И уста, в которых тает

Пурпуровый виноград, –

Все в неистовой прельщает!

В сердце льет огонь и яд!

Этому у Парни соответствует только: «Ее уста, смеющиеся и свежие, предлагают устам пастуха красочный (coloré) плод винограда».

Парни перечисляет «прелести» Венеры в духе фривольной поэзии XVIII века: «Ее небрежность, ее нагота, ее томные глаза и ее улыбка обещали любовные наслаждения и исступление сладострастия». Батюшков добавляет отсутствующее у Парни: «Жрицы Вакховы текли», «Жрицы Вакховы промчались», а также сам мотив погони («Я за ней – она бежала») и победы юноши. У Парни в конце стихотворения девушки вдалеке «цимбалами утомляли эхо гор». Батюшков не взял эту перифразу, как и концовку Парни – фривольное описание танца девушек. Его вакханки – жрицы культа, и они бегут мимо влюбленных с ритуальным «воплем».

Нет сомнения, что Батюшков сознательно стремился к созданию поэтических структур, воплощающих его понимание античности. Недаром он писал: «Большая часть людей принимает за поэзию рифмы, а не чувства, слова, а не образы»125

.

Батюшков, как мы уже отметили, сумел воплотить одновременно и действительность и иллюзорность создаваемого им прекрасного мира. С большой осторожностью следует поэтому говорить о «предметности», «конкретности» в стихах этого рода. Образы Батюшкова иногда таят незаметное на первый взгляд отрицание реальности их предметно-чувственного плана:

Скалым чувствительны к свирели;

Верблюд прислушивать умеет песнь любви,

Стеня под бременем; румянее крови –

Ты видишь – розы покраснели

В долине Йемена от песней соловья...

А ты, красавица... Не постигаю я.

(«Подражания древним») «Верблюд», стенящий «под бременем»... Казалось бы, есть все основания отметить здесь «конкретность», «реальность» и т. п.
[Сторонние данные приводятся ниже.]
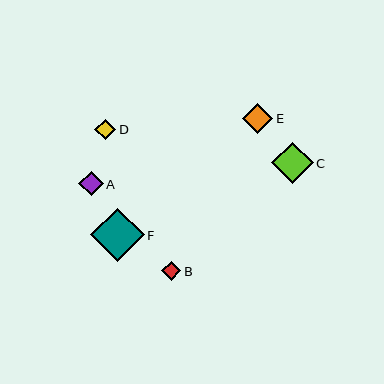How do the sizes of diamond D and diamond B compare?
Diamond D and diamond B are approximately the same size.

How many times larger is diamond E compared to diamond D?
Diamond E is approximately 1.4 times the size of diamond D.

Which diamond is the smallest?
Diamond B is the smallest with a size of approximately 19 pixels.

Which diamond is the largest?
Diamond F is the largest with a size of approximately 54 pixels.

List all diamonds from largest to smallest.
From largest to smallest: F, C, E, A, D, B.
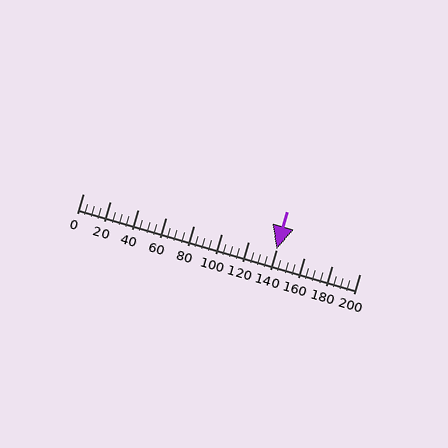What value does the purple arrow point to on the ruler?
The purple arrow points to approximately 140.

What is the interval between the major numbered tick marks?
The major tick marks are spaced 20 units apart.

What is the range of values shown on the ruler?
The ruler shows values from 0 to 200.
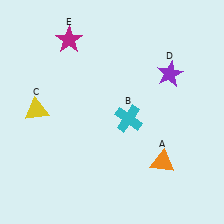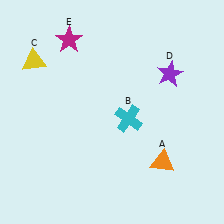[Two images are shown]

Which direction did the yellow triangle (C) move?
The yellow triangle (C) moved up.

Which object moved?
The yellow triangle (C) moved up.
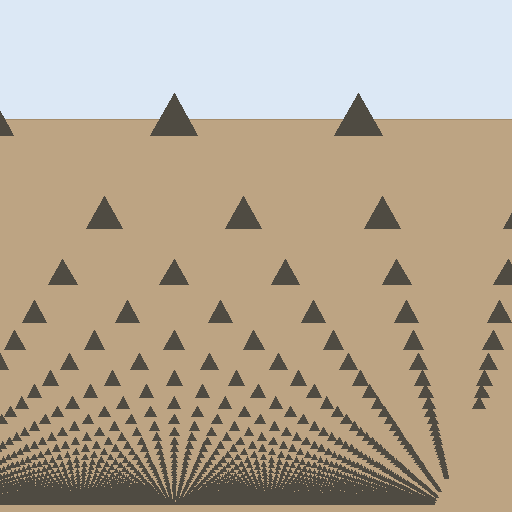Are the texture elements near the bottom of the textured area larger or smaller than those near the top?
Smaller. The gradient is inverted — elements near the bottom are smaller and denser.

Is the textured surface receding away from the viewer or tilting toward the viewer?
The surface appears to tilt toward the viewer. Texture elements get larger and sparser toward the top.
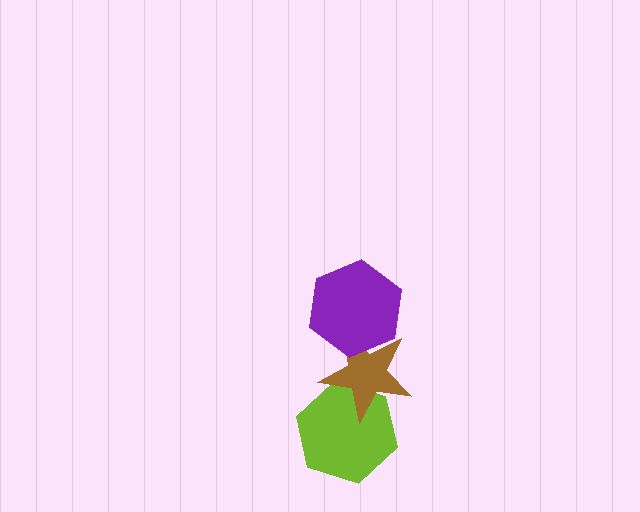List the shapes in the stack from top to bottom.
From top to bottom: the purple hexagon, the brown star, the lime hexagon.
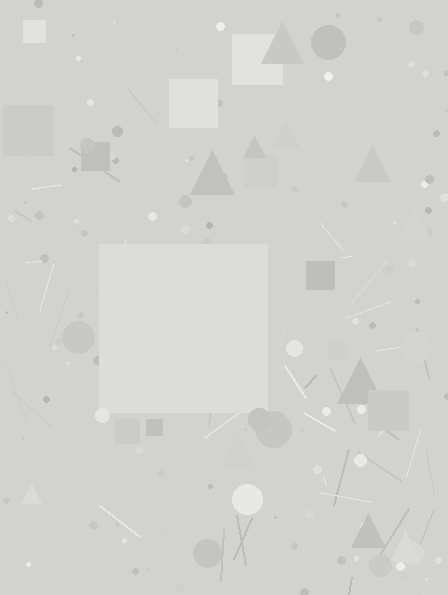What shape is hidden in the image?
A square is hidden in the image.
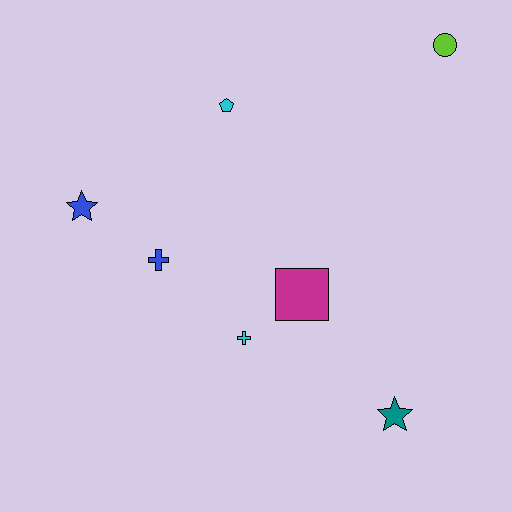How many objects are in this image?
There are 7 objects.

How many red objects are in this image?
There are no red objects.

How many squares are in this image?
There is 1 square.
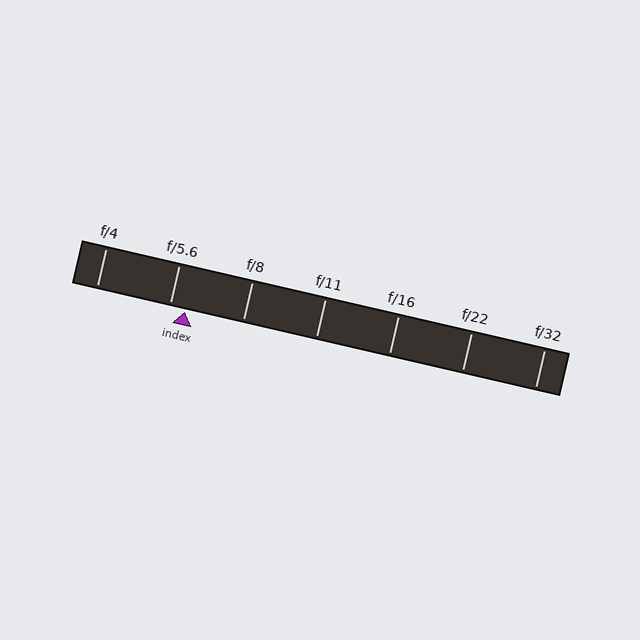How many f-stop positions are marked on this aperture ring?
There are 7 f-stop positions marked.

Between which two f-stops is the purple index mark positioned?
The index mark is between f/5.6 and f/8.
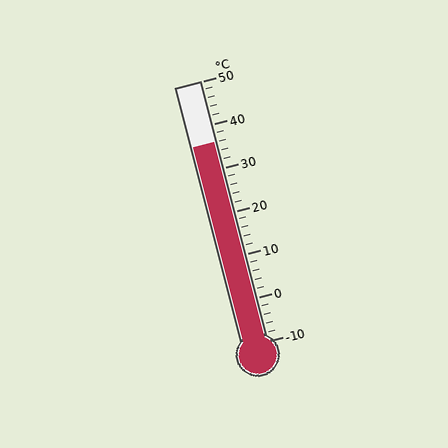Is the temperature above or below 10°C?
The temperature is above 10°C.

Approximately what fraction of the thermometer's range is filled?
The thermometer is filled to approximately 75% of its range.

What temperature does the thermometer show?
The thermometer shows approximately 36°C.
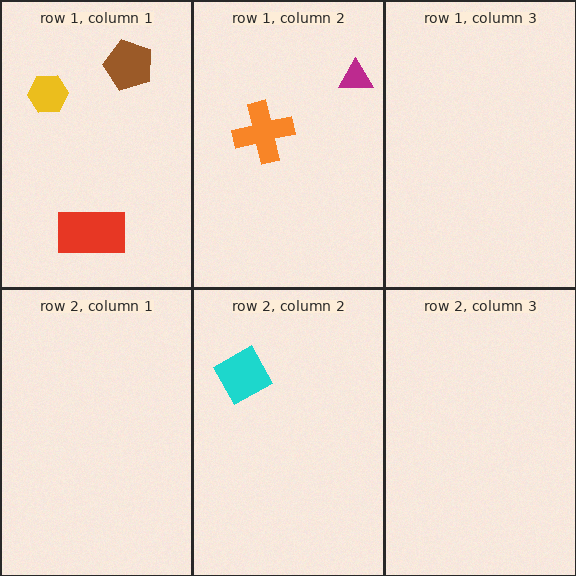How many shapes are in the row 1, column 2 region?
2.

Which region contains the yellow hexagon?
The row 1, column 1 region.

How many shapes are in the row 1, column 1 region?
3.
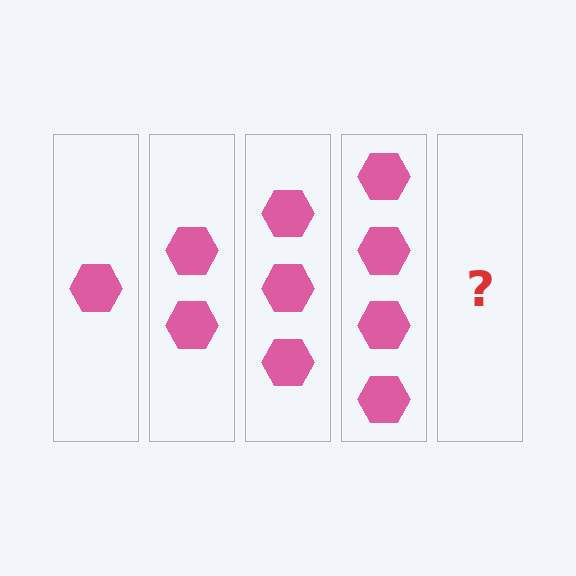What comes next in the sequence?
The next element should be 5 hexagons.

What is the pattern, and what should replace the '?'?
The pattern is that each step adds one more hexagon. The '?' should be 5 hexagons.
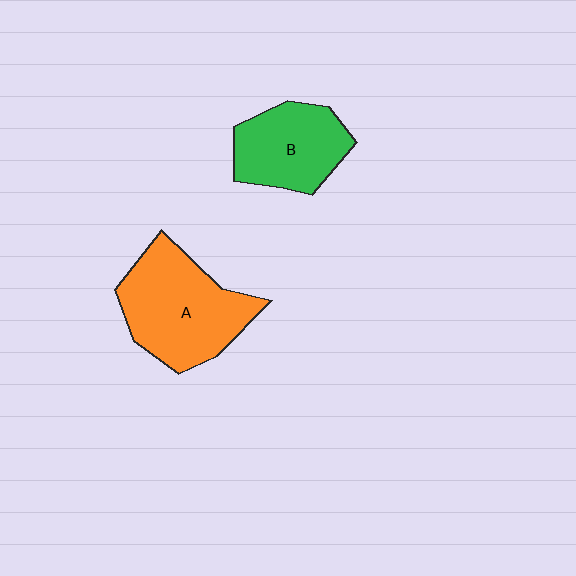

Однако в этих стихах скалы, верблюд и розы обозначают совсем не непосредственный мир представлений и быта «действующих лиц» этой сцены, а три прославленных мотива мифологии и литературы: греческий миф о певце Орфее, игрой на свирели двигавшем скалы; традиционный образ верблюда из древних арабских касыд126

; наконец, образы соловья и розы в средневековой лирике Востока. Сцена любовного объяснения, ее действующие лица, ее яркая экзотически патриархальная обстановка оказываются «мнимыми»... Стихи Батюшкова замечательны этими переходами от иллюзорного к действительному.

У Батюшкова лирический герой зачастую оказывается подлинным действующим лицом, характер которого выявляется в ходе сюжета и фабулы. Между тем фабула специфична не для лирики, а для других родов словесного искусства – эпоса и драмы. Эпический элемент, как и использование средств драматического искусства, свойствен элегии Батюшкова.

Поэзия Батюшкова «театральна» (эта черта в принципе восходит к особенностям поэзии классицизма). Таков эпизод с переодеванием Лилеты в стихотворении «Мои пенаты»: Лилета входит в одежде воина, затем сбрасывает ее и предстает перед героем и «зрителями» в наряде пастушки. Природа этого «действия» сценична, как и эпизод с воином (воин, в свою очередь, должен «постучаться, войти, обсушиться» и завести песню о своих походах). Часто у Батюшкова стихотворение строится как обращение героя к присутствующим тут же лицам («Радость», «Привидение», «Ложный страх», «Счастливец» и многие другие). Герой как бы комментирует сцену, происходящую перед его взором.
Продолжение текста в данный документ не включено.